Open fatz opened 5 years ago
NACL was considered here but currently by default it allows all traffic already: https://docs.aws.amazon.com/vpc/latest/userguide/vpc-network-acls.html#default-network-acl
This is the same for all security groups as well: https://docs.aws.amazon.com/vpc/latest/userguide/VPC_SecurityGroups.html#DefaultSecurityGroup
Since this is the case that we're already configuring rules at the security group level, that would mean that if one terraform module wants to scale out, the other module would need to run to make sure that its rules are applied too for the hybrid cloud environment and this will cause problems with circular dependency for resources that potentially can come in and out of existence more often and the use of the data resource problem that was mentioned in https://github.com/terraform-providers/terraform-provider-aws/issues/7014
If we instead use a module where every module can look for i.e "internal" security group where any module can append or remove asynchronously without issue
lets have a chat about this in todays standup.

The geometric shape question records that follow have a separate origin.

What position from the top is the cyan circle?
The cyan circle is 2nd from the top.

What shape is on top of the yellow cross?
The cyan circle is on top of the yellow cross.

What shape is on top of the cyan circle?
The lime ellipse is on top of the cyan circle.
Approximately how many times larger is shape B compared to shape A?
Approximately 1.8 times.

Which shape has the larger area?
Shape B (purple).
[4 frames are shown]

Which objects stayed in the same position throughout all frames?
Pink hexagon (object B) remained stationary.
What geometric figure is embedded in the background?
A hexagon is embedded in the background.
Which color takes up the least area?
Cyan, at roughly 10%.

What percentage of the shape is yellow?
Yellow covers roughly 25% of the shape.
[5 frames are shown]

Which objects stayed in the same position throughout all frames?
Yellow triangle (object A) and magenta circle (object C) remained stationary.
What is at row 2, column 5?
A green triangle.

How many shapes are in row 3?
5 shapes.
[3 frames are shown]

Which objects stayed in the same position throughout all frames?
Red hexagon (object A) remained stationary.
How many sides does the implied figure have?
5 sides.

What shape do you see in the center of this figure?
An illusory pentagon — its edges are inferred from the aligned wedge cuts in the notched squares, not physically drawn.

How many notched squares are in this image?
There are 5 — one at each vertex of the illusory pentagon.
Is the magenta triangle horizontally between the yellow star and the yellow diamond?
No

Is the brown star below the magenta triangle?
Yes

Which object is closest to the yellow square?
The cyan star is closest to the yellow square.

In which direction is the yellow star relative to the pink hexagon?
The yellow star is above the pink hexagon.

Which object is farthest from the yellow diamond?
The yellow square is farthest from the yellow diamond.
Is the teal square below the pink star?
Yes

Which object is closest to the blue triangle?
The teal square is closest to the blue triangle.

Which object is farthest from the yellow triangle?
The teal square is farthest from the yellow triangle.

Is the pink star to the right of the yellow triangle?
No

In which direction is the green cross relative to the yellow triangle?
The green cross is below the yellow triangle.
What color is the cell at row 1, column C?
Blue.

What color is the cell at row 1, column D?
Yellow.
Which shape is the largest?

I still disagree in general. As the user has to decide on remote subnets anyways. We should not even try to have defaults for those subnets as it will lead to conflicts when users are not aware about this fact.
With that in mind there is already a static input about subnets on the top level module. which means we simply can have a variable containing all subnets. This list can be filtered and simply added by each module locally.
https://github.com/dcos-terraform/terraform-aws-vpc-peering/blob/af2e48cb01ec73356c390f0e1326af608bdb7c2c/main.tf#L108-L128
ok now I kinda understand the changes in security group module.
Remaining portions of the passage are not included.